Uppsala est une petite ville à 30 minutes de train au nord de Stockholm. Elle est à la fois le centre de l’Eglise de Suède et la principale université du pays.
Commençons par l’aspect religieux. Logiquement Uppsala possède la plus grande cathédrale du pays.
L’édifice actuel a été construit entre 1272 et 1435 dans un style gothique français, ce qui n’est pas une surprise puisqu’on a fait venir des architectes et ouvriers qui avaient travaillé sur le chantier de Notre-Dame de Paris.
L’intérieur est très élancé et a gardé ses peintures intérieures. Rappelons qu’au Moyen-Âge, les cathédrales étaient peintes, mais la plupart du temps les peintures ont été effacées ou recouvertes ultérieurement.
Plusieurs rois de Suède sont enterrés dans la cathédrale (dont Gustave 1er Vasa) et une grande partie des rois y ont été couronnés (sachant que tous les rois n’ont pas été couronnés).
Juste en face de la cathédrale se trouve le Gustavinium. C’est le plus ancien bâtiment de l’université encore debout. Il porte le nom du roi Gustave II Adolphe qui a financé sa construction en dotant l’université de domaines agricoles, qui lui appartiennent toujours.
L’université a été fondée en 1477, longtemps après Bologne, Oxford ou La Sorbonne, mais elle n’en est pas moins prestigieuse. Certains de ses professeurs font partie de l’histoire de sciences : Ångström, Celsius (son thermomètre est exposé) ou Linné, sur lequel je reviendrai plus tard.
Le Gustavinium a bien des choses à montrer. Il s’y trouve une formidable collection d’instruments scientifiques (j’adore) et un théâtre anatomique, créé en 1662 en s’inspirant de celui de Padoue (ça tombe bien, je n’avais pas pu le voir le mois dernier).

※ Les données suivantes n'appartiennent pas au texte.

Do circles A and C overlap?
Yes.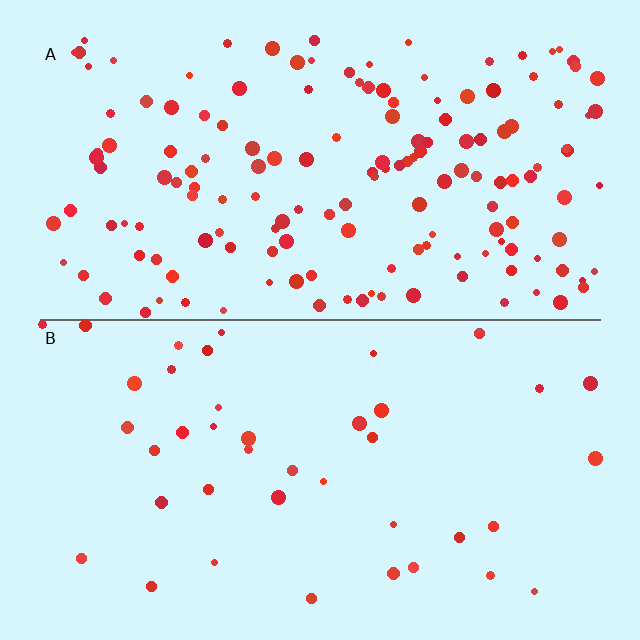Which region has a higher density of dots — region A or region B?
A (the top).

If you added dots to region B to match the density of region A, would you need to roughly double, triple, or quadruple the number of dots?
Approximately quadruple.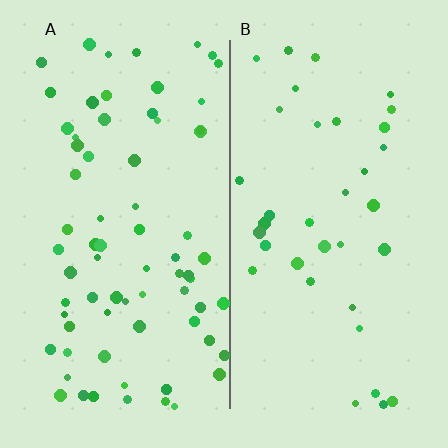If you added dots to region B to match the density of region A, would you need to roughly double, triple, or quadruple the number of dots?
Approximately double.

Mais la pièce maîtresse est le cabinet de curiosités d’Augsbourg, offert par la ville bavaroise au roi Gustave II Adolphe en 1632, pendant la guerre de trente ans. C’est un meuble somptueux dont les portes et les tiroirs recèlent un millier de petits trésors : des objets rares ou exotiques, des minéraux précieux, des créations artistiques. En un mot un fantastique condensé de tous les savoirs de l’époque. Comme la Voûte Verte de Desde, mais dans un seul meuble, et pas un meuble IKEA.
Le cabinet est sous cloche, mais une partie de ses objets sont visibles dans les vitrines voisines, et une visite virtuelle est possible sur un ordinateur voisin (ou sur internet mais elle ne marche pas sur toutes les plateformes hélas).

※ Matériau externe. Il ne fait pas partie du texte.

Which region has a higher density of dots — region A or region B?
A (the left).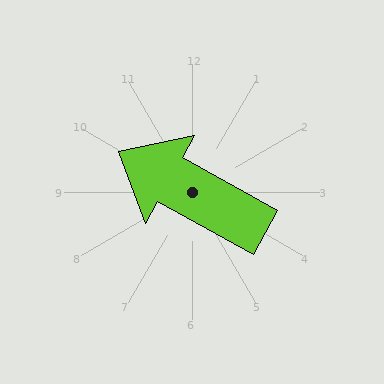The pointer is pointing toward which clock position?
Roughly 10 o'clock.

L’histoire de la ville n’a pas commencé avec la cathédrale ou l’université. Uppsala était déjà un site important du temps des Vikings, avant l’évangélisation de la Suède, long processus qui s’est étalé du IXème au XIIème siècle. La ville de l’époque était située à quelques kilomètres de la ville actuelle, au terminus de la ligne de bus n°2, sur le site qu’on appelle aujourd’hui Gamla Uppsala (on a appris à Stockholm que Gamla signifie « ancien »). Le site a attiré l’attention dès le XVIème siècle à cause des nombreux tumulus qui s’y trouvent.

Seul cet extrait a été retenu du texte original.